眼下に湖面を臨むピークにて
@nakamayu7
第1話 小女郎峠(こじょろうとうげ)
早朝JR湖西線の『蓬莱駅(ほうらいえき)』に下り立った松尾夕貴(まつお ゆうき)は好天の朝日を浴びてまぶしそうに目を細めた。小ぶりのリュックを背負い上げ改札口を抜けた夕貴はしばらく国道に沿って歩いた。早朝なのに意外とトラックが多く排気ガスに辟易とする。まあ、いつものことだけど。黙々と歩いて国道から山側の脇道に入ると乗用車やダンプの走行音が遠のく。騒音が遠のいたことを確認した夕貴は「はあ」と一呼吸入れた。
樹林から先は人界の届かぬ比良山系(ひらさんけい)の山塊が広がる。その懐の端にようやく潜り込んだことを確認して安堵した。
比良山系の山肌に琵琶湖(びわこ)を臨むようにして建ち並ぶ古い集落を抜ける。比良山系から湧出した未だ人界の穢れを知らない清水が家々の前に張り巡らされた用水路を琵琶湖に向かって足早に流れ下って行く。集落のあちこちに見られる古い土蔵は未だに現役で使われているらしく朽ちて崩れたものは見られない。そんな家並みを楽しみながら小1時間ほど上り坂を歩いてようやく『蓬莱山(ほうらいさん)』への登山道入口に到着した。そこからさらに2時間近く樹林の中に通じる登山道を道標や枝に付けられたテープの目印に従って登って行く。
『小女郎峠(こじょろうとうげ)』に着いた。夕貴はその雪面に誰の足跡もないことを確認して満足げに微笑んだ。
日本海からの風が琵琶湖方面に抜ける通り道にあたるこの標高1080mの峠は強い北風に飛ばされて深く雪が積もることはない。
小女郎峠の名の言われはその峠から少し山側に入ったところにある『小女郎池(こじょろういけ)』に由来する。小女郎池には池に住む白蛇と夫も赤子もいるお孝(おこう)という女性の悲恋の物語が伝えられているが、今は2月中旬、厳冬期のこの季節に深雪を踏み分けてまでわざわざ訪れるような人はいない。そんな物好きは私くらいかと夕貴は思う。
峠に積雪はほとんどない。登山靴のまま峠に立つ。今夕貴が登ってきた道を振り返れば眼下に冬の陽光を照り返して白く光る琵琶湖の湖面が見える。

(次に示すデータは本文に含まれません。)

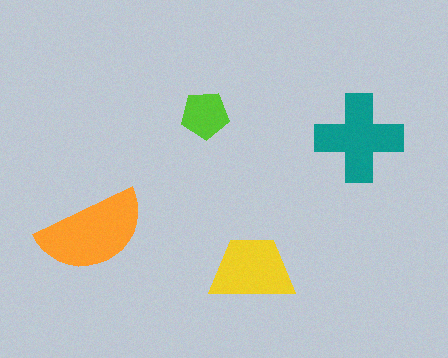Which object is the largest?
The orange semicircle.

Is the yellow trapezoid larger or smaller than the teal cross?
Smaller.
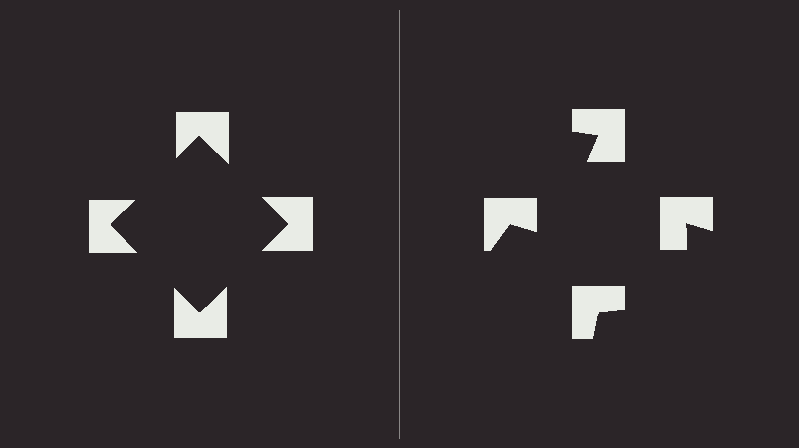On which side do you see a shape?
An illusory square appears on the left side. On the right side the wedge cuts are rotated, so no coherent shape forms.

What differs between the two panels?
The notched squares are positioned identically on both sides; only the wedge orientations differ. On the left they align to a square; on the right they are misaligned.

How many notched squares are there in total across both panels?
8 — 4 on each side.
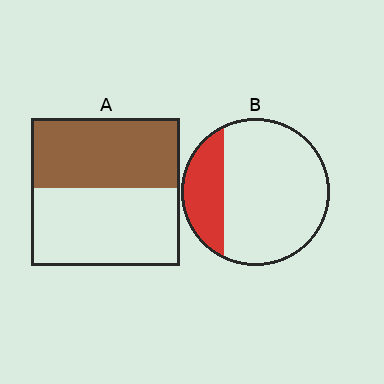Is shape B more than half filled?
No.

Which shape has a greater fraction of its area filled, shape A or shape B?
Shape A.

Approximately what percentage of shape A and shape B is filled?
A is approximately 45% and B is approximately 25%.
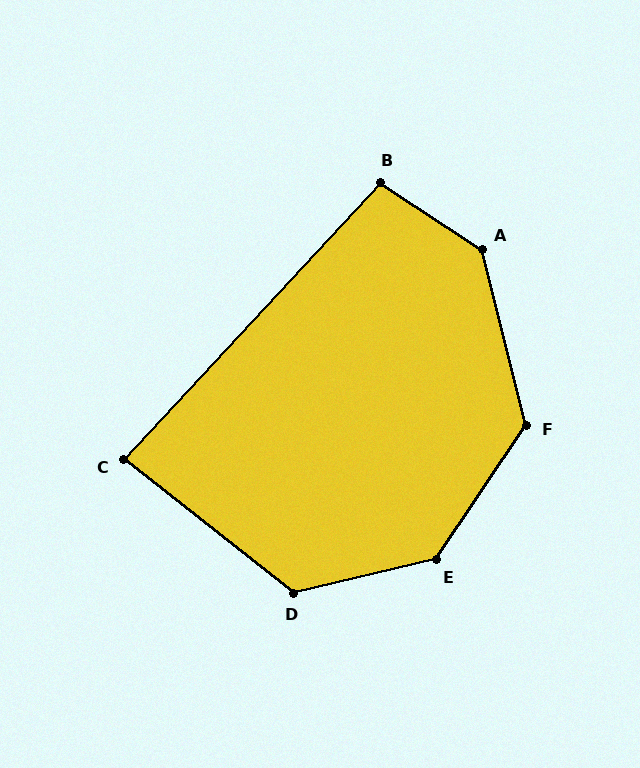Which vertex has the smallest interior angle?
C, at approximately 85 degrees.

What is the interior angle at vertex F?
Approximately 132 degrees (obtuse).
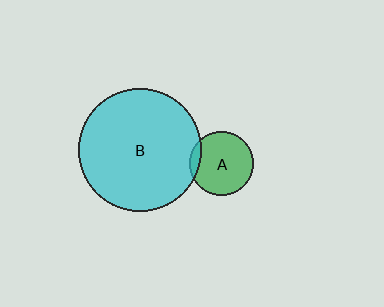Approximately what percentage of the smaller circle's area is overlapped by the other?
Approximately 10%.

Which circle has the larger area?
Circle B (cyan).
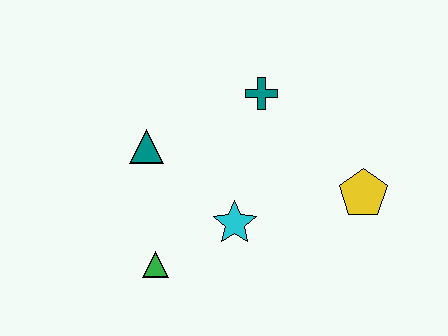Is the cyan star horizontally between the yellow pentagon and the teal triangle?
Yes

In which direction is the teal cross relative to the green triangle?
The teal cross is above the green triangle.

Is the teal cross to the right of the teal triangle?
Yes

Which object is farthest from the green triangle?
The yellow pentagon is farthest from the green triangle.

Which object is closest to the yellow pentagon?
The cyan star is closest to the yellow pentagon.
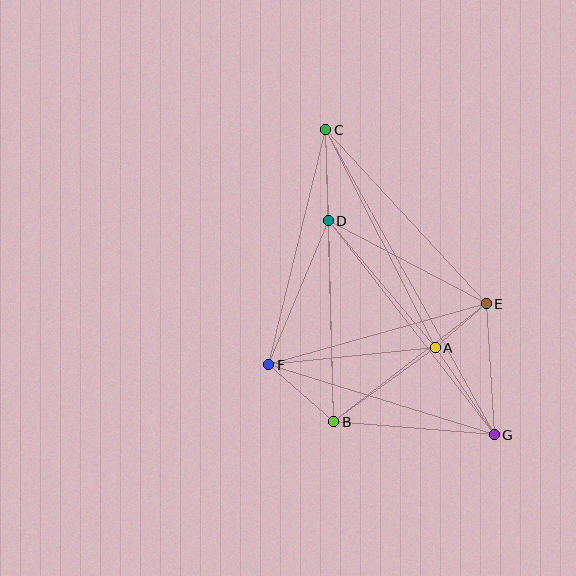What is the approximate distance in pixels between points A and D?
The distance between A and D is approximately 166 pixels.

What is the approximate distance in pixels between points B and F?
The distance between B and F is approximately 86 pixels.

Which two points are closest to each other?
Points A and E are closest to each other.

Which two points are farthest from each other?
Points C and G are farthest from each other.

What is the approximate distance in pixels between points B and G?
The distance between B and G is approximately 161 pixels.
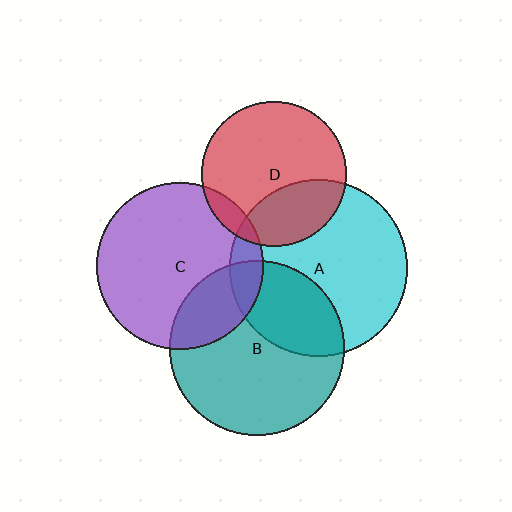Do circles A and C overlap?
Yes.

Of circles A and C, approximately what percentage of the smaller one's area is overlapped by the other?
Approximately 10%.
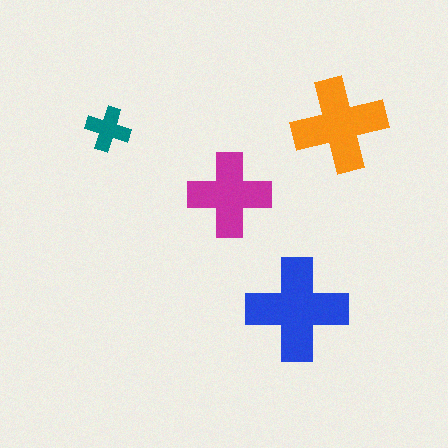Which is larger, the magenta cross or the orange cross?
The orange one.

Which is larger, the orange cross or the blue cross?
The blue one.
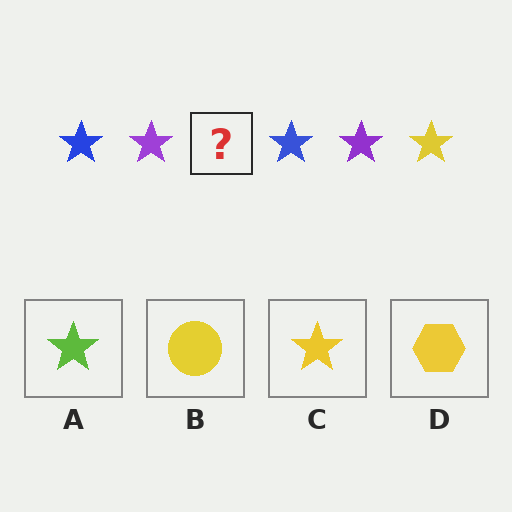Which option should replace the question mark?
Option C.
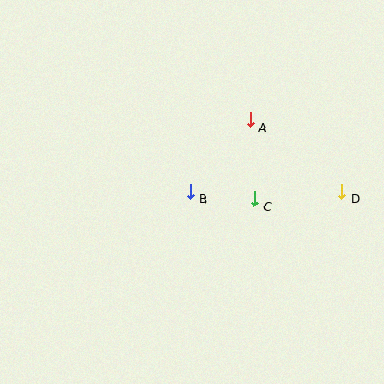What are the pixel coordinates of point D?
Point D is at (342, 199).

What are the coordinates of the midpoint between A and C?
The midpoint between A and C is at (252, 167).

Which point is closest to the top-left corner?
Point B is closest to the top-left corner.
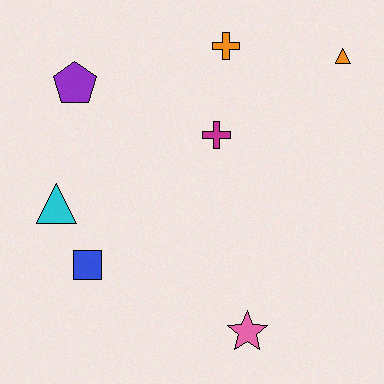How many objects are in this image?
There are 7 objects.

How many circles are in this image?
There are no circles.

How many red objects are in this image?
There are no red objects.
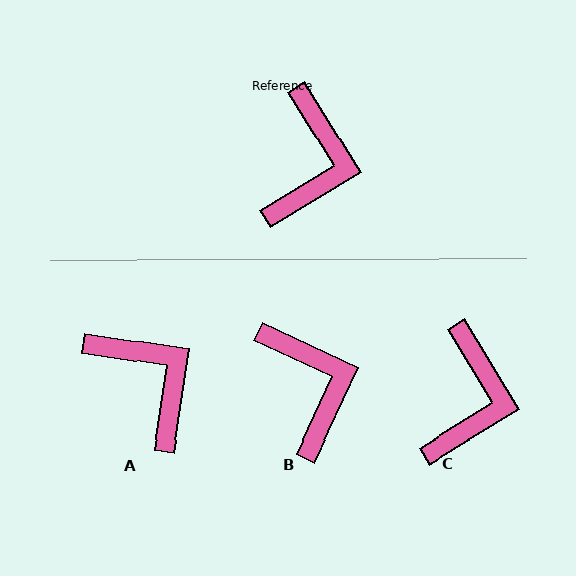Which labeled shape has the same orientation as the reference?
C.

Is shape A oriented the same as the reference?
No, it is off by about 50 degrees.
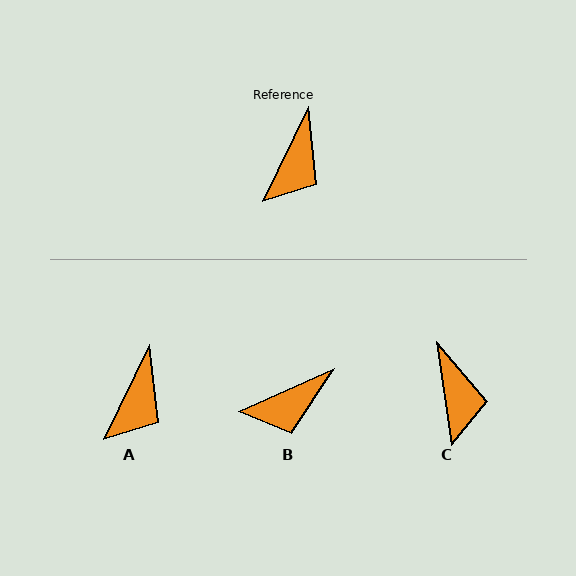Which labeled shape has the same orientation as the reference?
A.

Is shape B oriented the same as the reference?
No, it is off by about 40 degrees.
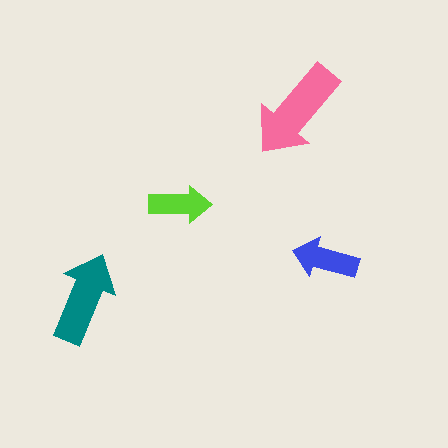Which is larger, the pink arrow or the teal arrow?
The pink one.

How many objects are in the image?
There are 4 objects in the image.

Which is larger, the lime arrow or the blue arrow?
The blue one.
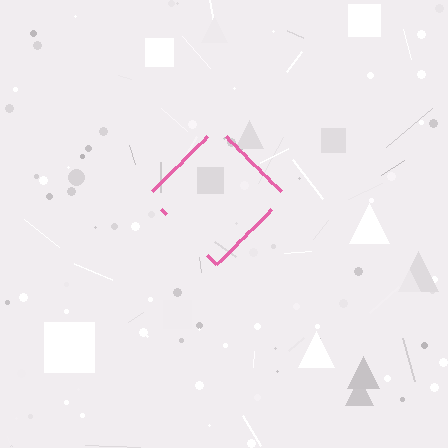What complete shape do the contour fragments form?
The contour fragments form a diamond.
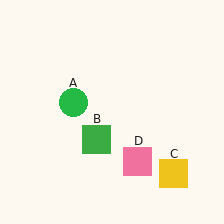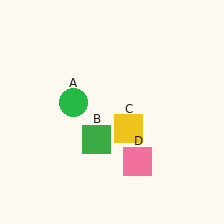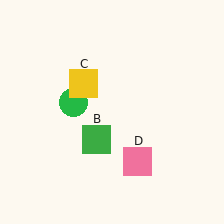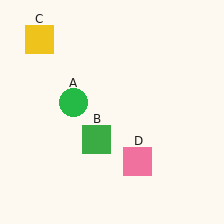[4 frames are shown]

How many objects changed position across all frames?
1 object changed position: yellow square (object C).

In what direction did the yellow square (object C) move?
The yellow square (object C) moved up and to the left.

峠は山中の交差点である。琵琶湖側から登ってきた夕貴の正面をそのまま進めば小女郎池を経由して京都府『下坂下(しもさかした)』へ至る。右に進めば雪原を経て蓬莱山の山頂に至る。強風のため高い樹林が育たず笹に覆われただだっぴろい雪原の向こうに蓬莱山の山頂が見える。ここからでは見えないが山頂の向こう側斜面はスキー場だ。麓からゴンドラとリフトを乗り継げばあの1173mの山頂には子供でも立つことができる。時折スキーヤーの姿がちらりと見えることがある。夕貴が今立っている場所は誰一人いない静謐な世界なのに、あそこから先は多くのスキーヤーや家族連れが集って賑わう雑踏があると思うと何か変な感じがする。
蓬莱山の山頂に向かう雪原の下が笹原であることは見た目では分からないが夏季に何度も訪れている夕貴は知っている。その雪原に不用意に足を踏み込めば腰まで沈み込んで歩くどころか抜け出すのにさえ難儀する。かんじきやスノーシューなしで決して踏み込んではいけない。
夕貴は蓬莱山とその下に広がる雪原をしばらく見つめていたが、おもむろにリュックからスパッツを取り出すとズボンの裾に装着し革製の重登山靴の靴紐に引っ掛けた。さらに土踏まずに軽アイゼンを装着した。雪は柔らくてよく締まっていたし、その下が凍っているとは思えなかったが、これから歩く稜線は片側が崩落して崖になっているような所もあるから念のためだ。がしがしと足踏みして感触を確かめ、夕貴は蓬莱山とは反対方向へと伸びる稜線の道へと歩みを進めた。
稜線沿いの緩い上り坂を軽快に登っていく。思ったとおり雪の締まりはよく、一足ごとにぎゅっぎゅっと雪を踏みしめる音が心地よい。右側は笹原の上に降り積もった雪原、左側は崖または急斜面。どちらにも目を遮るような高木はなく左側眼下には琵琶湖の湖面が見える。今日は予報通りの好天で風も穏やか。厳寒期の2月中旬とは言え少し春の訪れが近いような気配さえするような気持ちのいい日だった。